PFOA is just one of some 5,000 PFASs (sometimes also called perfluorinated organic compounds or PFCs) that have been synthetically created to date, and it is part of a bigger family of over 9,000 highly persistent chemicals that do not occur in nature and do not biodegrade.

Read here, here, here, here, here, here and here.

PFOA and PFOS (perfluorooctane sulfonic acid) have been the most widely produced and studied, and PFOS is, “volume-wise, one of the most produced PFASs”.

According to the United States Environmental Protection Agency (EPA), people can be exposed to PFASs found in:

  • Food that is packaged in PFAS-containing material, processed with equipment that uses PFAS, or grown in PFAS-contaminated soil or water;
  • Commercial household products, including stain- and water-repellent fabrics, non-stick products (eg Teflon), polishes, waxes, paints, cleaning products, and fire-fighting foams;
  • The workplace, including production facilities or industries that use PFAS (chrome plating, electronics manufacturing, or oil recovery);
  • Drinking water, typically localised and associated with a specific facility (e.g. manufacturer, landfill, wastewater treatment plant, firefighter training facilities); and
  • Living organisms, including fish, animals and humans.

These “forever chemicals” bioaccumulate. That means, they gradually accumulate in our cells, being absorbed at a faster rate than we can eliminate them, building up over time.

According to the EPA, “there is evidence that exposure to PFAS can lead to adverse health outcomes in humans. The most-studied PFAS chemicals are PFOA and PFOS. Studies indicate that PFOA and PFOS can cause reproductive and developmental problems, liver and kidney cancers, and immunological effects in laboratory animals. Both chemicals have caused tumours in animals. The most consistent findings are increased cholesterol levels among exposed populations, with more limited findings related to low infant birth weight; effects on the immune system, cancer [for PFOA], and thyroid hormone disruptions [for PFOS].”

Other studies show that PFAS have been associated with decreased fertility, thyroid diseases, hypertension, and preeclampsia in humans, and prenatal exposure to PFAS has been linked to low birth weight, lower growth outcomes, decreased antibody response to childhood vaccines, a higher prevalence of cardiovascular diseases, hypertension and respiratory problems.

The EPA goes on to state that “drinking water can be a source of exposure in communities where these chemicals have contaminated water supplies. Such contamination is typically localised and associated with a specific facility, for example an industrial facility where PFAS were produced or used to manufacture other products, or an oil refinery, airfield, or other location at which PFAS were used for firefighting.”

In short, PFAS are harmful. Very harmful.

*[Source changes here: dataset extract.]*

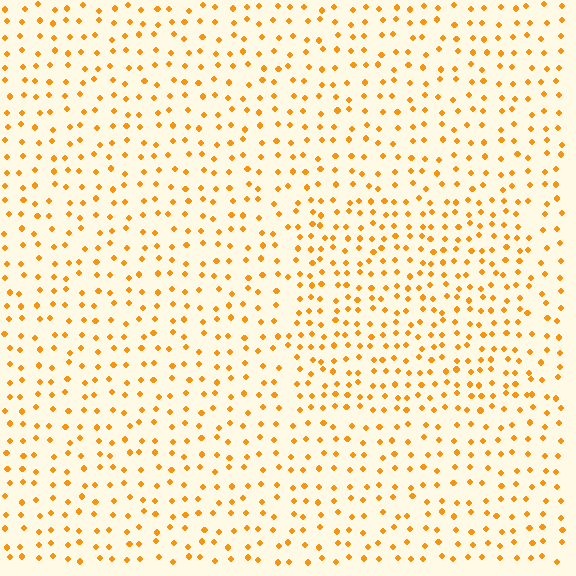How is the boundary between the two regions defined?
The boundary is defined by a change in element density (approximately 1.5x ratio). All elements are the same color, size, and shape.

But companies keep making them.


PFOA and PFOS are essential to the manufacture of Teflon and when it is produced the chemicals are released into the air in dust particles. DuPont also pumped the sludge by-product of its mass manufacturing into rivers in West Virginia and dug mass ditches where the sludge was buried. The leachate from these ditches ended up in the groundwater.

The US Federal Toxic Substances Control Act requires companies that work with chemicals to report to the EPA any evidence they find that shows or suggests that chemicals are harmful. It relies on the companies to come forward voluntarily.

Yet, within the first few years that DuPont started making Teflon in high quantities, the workers at its plants started getting sick, experiencing nausea and fever. All through the ’60s, ’70s, and ’80s, DuPont and 3M were conducting studies on the risks associated with manufacturing these products. Though the signs were bad, they continued to make PFAS-containing products.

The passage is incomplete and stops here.